Pete Postlethwaite, RIP

By Charlotte Bumstead
The man Steven Spielberg once referred to as “the best actor in the world today,” died in a hospital in western England on Jan. 2, after a long battle with cancer. A memorable face in the world of film for over 30 years—perhaps due to his prominent cheek bones and fascinating character—Pete Postlethwaite would have turned 65 next month.

His career highlight in the limelight is considered by many to be his best-supporting Oscar-nominated role in the 1993 hit, In the Name of the Father. Other unforgettable performances include: his role as Friar Lawrence in Romeo + Juliet (1996); his work under director Spielberg in The Lost World: Jurassic Park and Amistad (1997) where he derived the flattering compliment; playing the grizzled newspaperman in The Shipping News (2005); and most recently, his powerful part as the Irish mobster/flower shop owner in The Town (2010).

Born and raised in England, Postlethwaite was initially a drama teacher before turning his acting expertise into a full time career. Like many English actors, he began performing on stage at the Everyman Theatre in Liverpool.
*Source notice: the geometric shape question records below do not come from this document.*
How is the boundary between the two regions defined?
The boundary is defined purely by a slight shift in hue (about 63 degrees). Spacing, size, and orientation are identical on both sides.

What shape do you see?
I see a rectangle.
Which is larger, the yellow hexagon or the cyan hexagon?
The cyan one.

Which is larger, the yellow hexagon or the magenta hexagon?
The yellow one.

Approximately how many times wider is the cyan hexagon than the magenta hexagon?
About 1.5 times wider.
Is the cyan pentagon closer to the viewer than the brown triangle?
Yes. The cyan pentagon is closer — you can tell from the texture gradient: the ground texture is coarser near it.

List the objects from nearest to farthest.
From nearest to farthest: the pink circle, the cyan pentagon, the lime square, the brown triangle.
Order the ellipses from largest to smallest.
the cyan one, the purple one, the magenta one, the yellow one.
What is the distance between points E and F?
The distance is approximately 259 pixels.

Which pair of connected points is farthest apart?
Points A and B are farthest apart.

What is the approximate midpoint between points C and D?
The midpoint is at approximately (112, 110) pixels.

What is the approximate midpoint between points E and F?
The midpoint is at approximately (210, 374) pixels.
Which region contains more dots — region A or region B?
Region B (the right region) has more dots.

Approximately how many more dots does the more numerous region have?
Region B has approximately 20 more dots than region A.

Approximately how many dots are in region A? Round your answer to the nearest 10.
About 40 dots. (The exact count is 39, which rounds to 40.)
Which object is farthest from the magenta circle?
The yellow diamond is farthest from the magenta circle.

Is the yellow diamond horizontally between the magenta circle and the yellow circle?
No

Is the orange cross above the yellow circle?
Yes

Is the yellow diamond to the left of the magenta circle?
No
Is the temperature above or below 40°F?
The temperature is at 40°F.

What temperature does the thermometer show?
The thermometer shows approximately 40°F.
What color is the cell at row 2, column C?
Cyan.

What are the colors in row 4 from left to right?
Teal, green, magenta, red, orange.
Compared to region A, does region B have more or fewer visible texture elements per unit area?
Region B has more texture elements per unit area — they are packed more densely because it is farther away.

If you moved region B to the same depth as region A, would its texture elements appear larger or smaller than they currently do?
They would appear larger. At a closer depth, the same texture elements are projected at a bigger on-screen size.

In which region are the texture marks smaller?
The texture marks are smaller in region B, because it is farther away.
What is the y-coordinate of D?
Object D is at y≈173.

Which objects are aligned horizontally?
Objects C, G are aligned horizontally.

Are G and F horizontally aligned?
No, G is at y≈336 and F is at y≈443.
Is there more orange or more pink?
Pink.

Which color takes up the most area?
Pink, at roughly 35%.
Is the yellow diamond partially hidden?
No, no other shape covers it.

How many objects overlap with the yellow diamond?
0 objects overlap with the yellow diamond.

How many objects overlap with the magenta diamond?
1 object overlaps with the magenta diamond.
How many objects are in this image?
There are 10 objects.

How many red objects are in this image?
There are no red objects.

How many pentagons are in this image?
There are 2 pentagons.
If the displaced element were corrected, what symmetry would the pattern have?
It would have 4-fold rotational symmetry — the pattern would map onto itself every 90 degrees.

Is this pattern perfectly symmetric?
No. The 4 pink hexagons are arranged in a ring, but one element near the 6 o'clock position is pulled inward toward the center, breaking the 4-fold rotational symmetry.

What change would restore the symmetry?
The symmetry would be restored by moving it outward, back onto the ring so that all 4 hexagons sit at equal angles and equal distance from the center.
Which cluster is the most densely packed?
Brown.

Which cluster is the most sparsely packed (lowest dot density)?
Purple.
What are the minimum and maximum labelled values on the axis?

He branched out into film and TV in the 80s, with a strikingly authentic performance as a wife abuser in the British film Distant Voices, Still Lives (1988). He continued from there, taking on versatile roles most frequently in the working-class variety.

Beyond the star culture, he was a political activist known for his hostility toward the war in Iraq. He was also an advocate for the fight against global warming, using a wind turbine at his home to generate electricity, along with other “green” variations to his lifestyle.

Despite his admired reputation in Hollywood, Postlethwaite preferred the rural life in England. Described by friends and colleagues as honest and down-to-earth in a profession filled with big egos, he will be forever remembered by his wife, Jacqui, his son Will and daughter, Lily.